Typically it's not good to depend on the tagName of elements, but in practical situations this escape hatch make it possible :)

alexkrolick commented 5 years ago

That works. And with i18n files, the translation id can also be used to disambiguate the elements - lots of solutions become possible when give the strings unique names.

kristianmandrup commented 5 years ago

Having thought more about this, I would soften up a bit regarding my previous comment. Obviously both have their place. At least ~90% of the DOM or a front end app is structural, while the icing on the cake is the remaining 5-10%. The house analogy is very accurate. Ideally we should have separate structural and presentational tests. Would be awesome if we could have React render the app without any Text elements or image sec attributes etc, to make a structural integrity check, like a house check. Then another set of tests from user's perspective to make sure they get what they need, tested in a way suitable for a much more volatile output (regex matchers mostly?). Could be a nice set of React libs on their own.

kristianmandrup commented 5 years ago

I'd actually propose ideally building the entire app without any presentation embedded in the DOM, then add all presentation elements, including text, images etc. using CSS entirely. Could be done elegantly, integrating with i18n solution using CSS content element. Much cleaner separation and ensures tests are operating in a clean environment as well. Then have tests for both layers, structural/unit (~90%) and presentational/acceptance (~10%).
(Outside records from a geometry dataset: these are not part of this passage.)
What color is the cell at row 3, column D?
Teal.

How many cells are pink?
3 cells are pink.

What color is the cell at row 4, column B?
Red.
Would be interesting to experiment with such a clean approach.

kristianmandrup commented 5 years ago

@alexkrolick I've had several experiences where I've had to deliver an app while the client had no firm idea on the final presentation until very late in the game (f.ex having a design agency etc. doing this on an entirely separate, parallel track). In this scenario, you simply don't have any text except 'placeholders".
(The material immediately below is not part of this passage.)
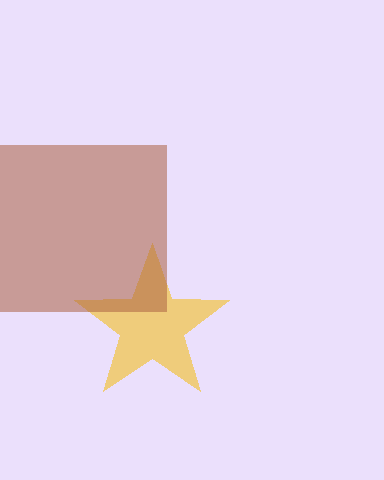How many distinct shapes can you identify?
There are 2 distinct shapes: a yellow star, a brown square.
alexkrolick commented 5 years ago

In that scenario:

Victorcorcos commented 4 years ago

Why they don't have this by default?? I can't believe it. The most basic thing we want to query on the frontend is querying elements by Ids. It is the Hello World of frontend querying.
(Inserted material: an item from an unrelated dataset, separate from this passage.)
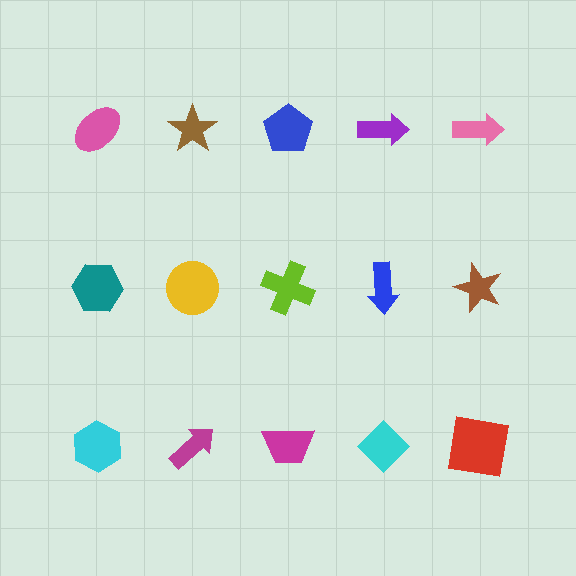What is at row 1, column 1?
A pink ellipse.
kentcdodds commented 4 years ago

Why so aggressive? There are good reasons and they're described in comments above.

Victorcorcos commented 4 years ago

@kentcdodds

It is not about being aggressive, it is just what I really think. Querying by id and classes is the Hello World of the frontend querying and the library doesn't allow that. What about creating the getById and getByClass on the tests?

Restricting the frontend id querying is not improving, it is quite the opposite, what is really does is decrease the capacity of the library.

Placing a lot of data-testids on the code pollutes it, and places unnecessary tags on html codes in terms of code functionality. The code becomes polluted with tags only related to test.

I am in favor of TDDs, but adding things in the code (or worse: on html tags) only for tests is exaggerated. A good TDD will improve the code with more organization! A bad TDD will add things on code only related for testing purposes.

Some people can argue and defend the usage of data-testids on the code for whatever reason, but what I find uncomfortable is to disable for everybody the most basic querying on DOM elements.

weyert commented 4 years ago

Personally, introducing getById or getByClass in my opinion would go against the philosophy of this library. The user of your application doesn't depend on id-attribute of an HTML element to access it. I have been using this library for a quite a while now and I haven't found the need to use a query like getById and barely need to use a test id.

I think the documentation and supportive tooling is getting better and better, specially with the latest addition like which-query.

kentcdodds commented 4 years ago

I don't think this issue can be any more productive do I'm going to lock it. There's no way we'll add more direct support for regular querySelector than we already have so no more needs to be said.